Trust board members tried to explain that attempts had been made to publicise the meeting.
But Mr Oddie stormed: “I haven’t come here for you to listen to yet another depressive. I’m not a professional depressive. I am not interested in working in mental health.
“I am not interested in providing gossip for you, and I am not interested in providing you with a free cabaret.
“I had hoped there would be ordinary people in the audience to whom I could talk about my experiences and maybe offer some advice, but you’re all mental health professionals.
“This is not the right audience. The only contact I have ever had with the Tavistock before is that, in Hampstead, in every road I have ever lived in, half the people worked at the Tavistock and the other half were patients.”
But, assured that there were some ordinary people present and that everyone would be interested in his views, Mr Oddie calmed down enough to speak movingly about his experiences.
He became clinically depressed about five years ago when the illness came “out of the blue”.
He said: “I don’t know where it came from, but it was unbelievable. The overwhelming blackness of it was shocking, and I had never experienced anything like it before.”
He knew he needed to go into hospital, but was told by a doctor to avoid the psychiatric ward of the Royal Free Hospital in Hampstead. He said: “I was told that if you are not mad when you go in, you soon will be.”

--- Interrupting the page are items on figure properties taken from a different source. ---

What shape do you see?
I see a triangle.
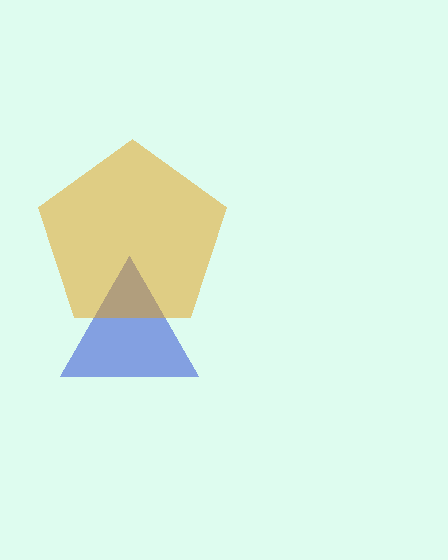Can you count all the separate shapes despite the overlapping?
Yes, there are 2 separate shapes.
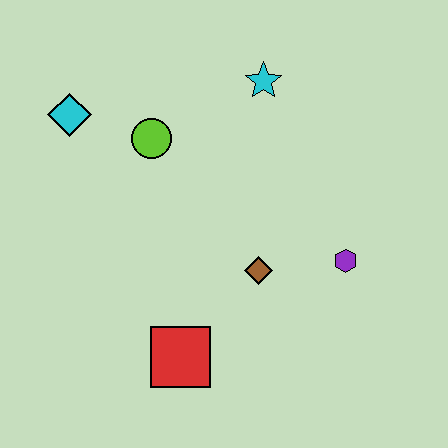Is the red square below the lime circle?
Yes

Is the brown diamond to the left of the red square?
No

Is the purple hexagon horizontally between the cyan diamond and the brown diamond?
No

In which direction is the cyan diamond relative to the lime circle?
The cyan diamond is to the left of the lime circle.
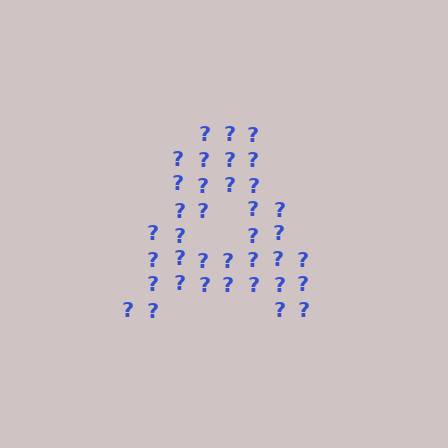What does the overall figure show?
The overall figure shows the letter A.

But the first private hospital he tried was just as bad. He said: “I was just left in a room on my own and I cowered in the corner. I could have been a dog just being left in a kennel.”
He was eventually successfully treated at Charter Nightingale Hospital in Marylebone. He was given medication and attended group therapy sessions, and eventually went back to work. But 18 months ago, he had a relapse, and this time it was much worse.

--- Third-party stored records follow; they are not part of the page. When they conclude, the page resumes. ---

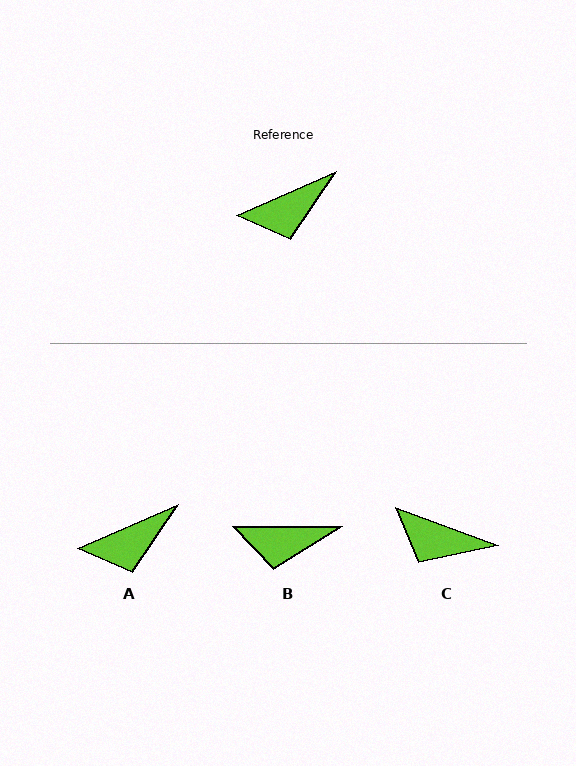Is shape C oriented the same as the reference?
No, it is off by about 44 degrees.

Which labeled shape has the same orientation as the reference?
A.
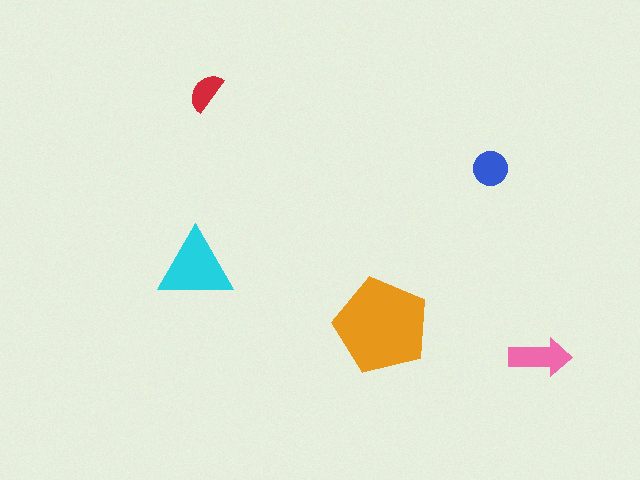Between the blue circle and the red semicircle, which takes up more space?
The blue circle.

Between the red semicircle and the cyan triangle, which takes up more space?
The cyan triangle.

He said: “I was in a black hell-hole and seriously suicidal, and I was admitted to the Charter Nightingale again in an almost catatonic state. Why did I have a relapse? It’s because I didn’t get therapy.”
He went on to explain that during the last three years he has received therapy from a mainstream psychoanalyst, initially three or four times a week and now twice a week. Mr Oddie said: “It has really changed my life, and definitely for the better. I hope this will give hope to anyone else who suffers from depression, so they will understand that their illness is not going to be the end of everything.

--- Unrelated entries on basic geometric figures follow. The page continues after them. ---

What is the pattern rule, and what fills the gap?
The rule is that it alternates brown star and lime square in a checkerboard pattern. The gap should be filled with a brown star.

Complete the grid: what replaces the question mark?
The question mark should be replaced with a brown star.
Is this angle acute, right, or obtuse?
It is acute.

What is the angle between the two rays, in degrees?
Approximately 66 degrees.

“I can say that I am not only back to where I was before, but I am actually a lot better than that. My capacity to work, and my enjoyment of other people is very much better, and I am better now than I have been for the whole of my life. I don’t get depressed now.
“It costs me a lot of money, but I really enjoy my sessions. I don’t just talk about my problems, but all aspects of my life and it has also enabled me to understand more clearly what my wife went through when I was ill. It has made me face things, and discover things, and it certainly helped me to undemonise my mother.
“People ask me why I spend so much money on my treatment. But they go to the gym and yoga classes and they end up spending just as much as I do. Theirs is physical therapy, mine is mental.”
Mr Oddie called for more psychoanalysis and psychotherapy to be available on the NHS, and concluded: “In an ideal world there wouldn’t just be physical check-ups for children at school and for adults later in life, but also mental health check-ups.
“I hope my story is helpful to people. I have come out the other side and life is quite good now.”